O principal fenômeno decorrente desse quadro é uma assustadora descartabilidade cinematográfica, o que ocorre particularmente com o recente cinema de entretenimento norte-americano; seus espectadores querem, mais do que nunca, ultra-realismo para ocupar seus sentidos e evitar raciocínio ou perda de tempo estudando a obra (ou mesmo se importando com ela). Daí ao problema dos efeitos especiais é um pulo: a fantasia morre sob a pasteurização da criatividade; a ultra-realidade não abre concessões a idealizações ficcionais, e seus desdobramentos devem ser verossímeis e críveis. Insinuações e representações estão fora do jogo: o comando é o da semelhança total com a vida, mesmo que estejamos falando de algo que não existe; o que diria algum espectador contemporâneo de Alphaville, de Jean-Luc Godard, constatando horrorizado que a atmosfera e as armas de outro planeta são rigorosamente iguais às da França sessentista? Sábio foi Godard, e seu colega Truffaut em Fahrenheit 451, quando entenderam que a modernização dos conceitos é menos uma adequação total aos planos concretos da realidade que uma estilização conforme o objetivo do trabalho. A ficção científica, nos dois casos, é atual ontem, hoje e amanhã, pois baseada em uma realidade física mas não inventada; decorrente, é certo, de uma modificação planejada, mas sem o aparato fabricado dos efeitos especiais, que viabilizam a construção total de um mundo diferente mas que por isso mesmo lhe tiram o encanto e a magia (o cinema virando registro, mesmo, de uma alternatividade que perverteu).

Além de tudo, essa obsessão compulsiva por realidade excessiva e efeitos especiais “de monta” beira o ridículo quando a tecnologia é ultrapassada em anos futuros; pegue-se de exemplo as hoje odiosas (e terríveis) backprojections, recurso utilizado à exaustão principalmente (mas não só) na Hollywood clássica.

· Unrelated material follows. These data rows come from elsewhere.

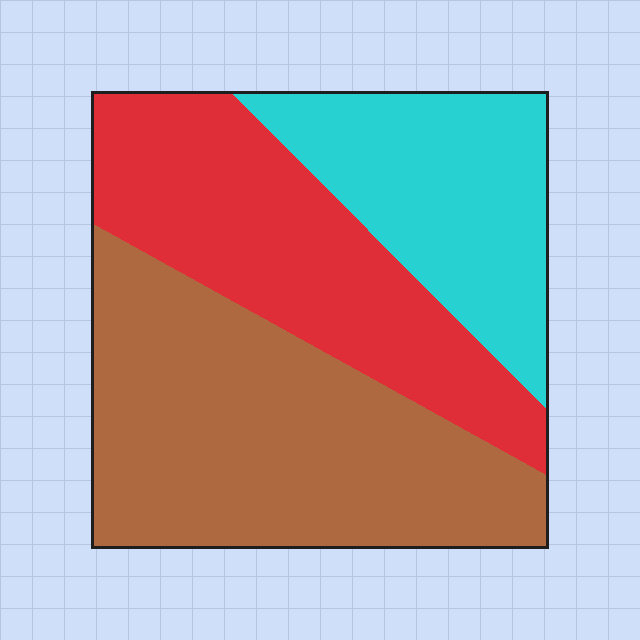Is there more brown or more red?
Brown.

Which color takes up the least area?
Cyan, at roughly 25%.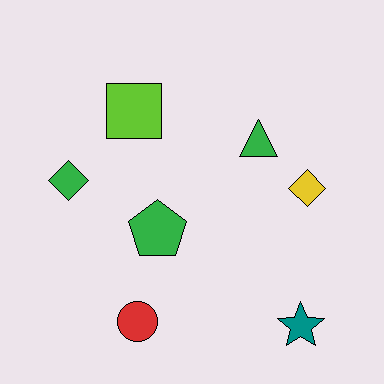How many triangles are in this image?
There is 1 triangle.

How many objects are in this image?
There are 7 objects.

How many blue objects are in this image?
There are no blue objects.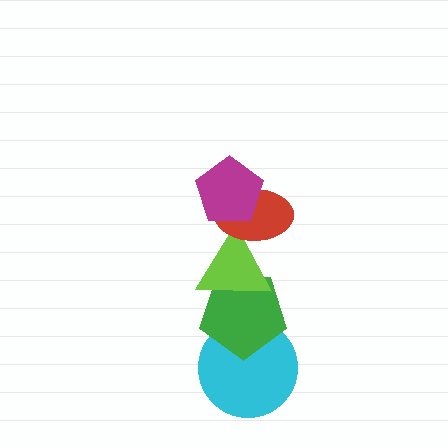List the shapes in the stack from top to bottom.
From top to bottom: the magenta pentagon, the red ellipse, the lime triangle, the green pentagon, the cyan circle.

Hoje é quase impossível ver um filme como o hitchcockiano Correspondente estrangeiro (que não tem lá tantas qualidades marcantes que o eximam de certas irritações técnicas) sem se aborrecer ou mesmo rir das malfadadas projeções, defeito que em outros filmes pode ser exemplificado por montagens absurdas, maquetes ineficientes, trucagens ingênuas. Os efeitos especiais são uma arma ilusória, que mascara a falta de competência com os efeitos puramente visuais de um filme. E, como se não bastasse, tanta tecnologia só tem graça em uma sala de projeção; o filme perde sua discutível “essência” visto em casa, por exemplo. Os efeitos especiais se perdem no tempo e na análise. O ultra-realismo quer acabar com a atemporalidade do cinema.